C’est la troisième fois dans le mois qu’elle emprunte de
l’argent dans la caisse, j’espère vraiment qu’elle va rembourser, cette argent
sert à faire tourner le restaurant et surtout doit servir à développer d’autres
projets à cette allure, on pourra rien réaliser d’autre. Mais bon sa mère est malade, je ne vais pas
lui mettre la pression non plus, ça doit déjà être pénible émotionnellement.
« Ok, Prompt rétablissement à maman »
envoyé-je.
-
Je vais au restaurant tu m’accompagnes !
proposé-je à une Mireille muette.
-
Si tu veux !
-
Je suis désolée, lui dis-je , ce n’est pas
contre toi, c’est juste que cette histoire me fatigue ! tu me
pardonnes ?
Elle acquiesce.
J’aime mieux ça.
En dehors de Lydie avec qui je parle et je m’entends
bien. Ma petite sœur a toujours été ma meilleure amie.
-
Ce n’est pas parce que je t’ai dit avoir humé
le parfum d’une autre femme sur Dean la dernière fois que ça fait de Dean un
bandit, je n’ai pas apprécié !
-
Excuse-moi, lui dis-je, tu as raison !
on peut y aller maintenant ?
-
Oui
Antoine
BOUMI
Je suis au parking prêt à démarrer ma voiture quand
j’aperçois un groupe de jeunes enfants
se diriger vers nos locaux où le vigile les arrête. J’observe la scène
de loin, je suppose que ça doit être des jeunes qui viennent pour des
recherches sur un exposé ou pour des stages.
Je serais bien redescendu pour discuter un moment avec
eux mais y a plus important à l’heure actuelle, ma fille. Elle aussi a sûrement
envie de discuter avec moi, je lui dois 17 ans de dialogues et d’amour, alors
pas question que je perde une seconde de plus.

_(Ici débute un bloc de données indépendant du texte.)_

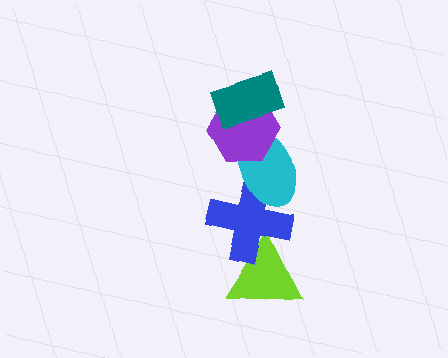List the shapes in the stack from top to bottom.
From top to bottom: the teal rectangle, the purple hexagon, the cyan ellipse, the blue cross, the lime triangle.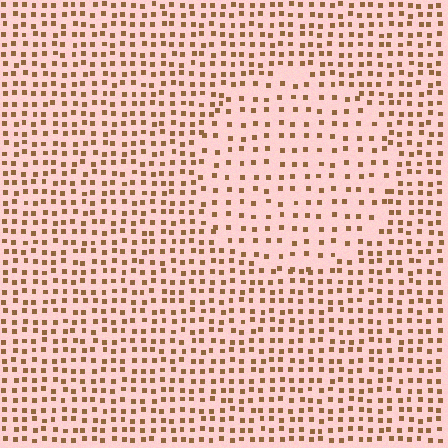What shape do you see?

Je démarre ma voiture pour me rendre à l’adresse qu’a
trouvée Yves.
C’est stressé et le cœur battant que je gare devant le
restaurant d’Isabelle. Je le lui concède, elle a dû beaucoup souffrir par ma
faute mais si elle apprenait que tout ceci n’était pas de ma faute, peut-être
qu’elle changerait d’avis, je veux voir mon enfant je ne tiens plus en place
depuis que je sais que je suis père, qu’elle existe, la chair de ma chair, mon
sang.
Et je ne vais pas le nier, j’ai un désir brûlant de
revoir Isabelle.
Comment est-elle 17 ans plus tard ? a-t-elle
changé ?
Quel genre de femme est-elle aujourd’hui ? J’imagine
qu’elle n’a plus rien à voir avec la jeune fille du village, jusqu’à quel point
la vie en ville l’a-t-elle changé ?
Elle tient un restaurant avec son amie. J’en suis si
fier.
Elle a toujours été brave, mon Isabelle.
Je m’avance en prenant un air assuré alors que se
bousculent toutes les émotions à l’intérieur de moi.
C’est un petit restaurant africain modeste. Au loin, on
peut déjà apercevoir, les tables joliment dressés aux nappes de motifs
africains. Bien pensé, apprécié-je.
Au fur et à mesure que je m’approche des voix se font
entendre.
Je reconnais le rire d’Isabelle.
Elle est là.
J’inspire , en prenant une bonne dose de courage et dès
que je foule mon pied à l’intérieur. Les visages se retournent.
Nos regards se croisent.
J’ai à peine dit Bonsoir que s’abat sur mon visage une
chaussure, suivi d’un vase que j’évite de justesse.
C’est Bien ce à quoi ressemble 17 ans de rancœur.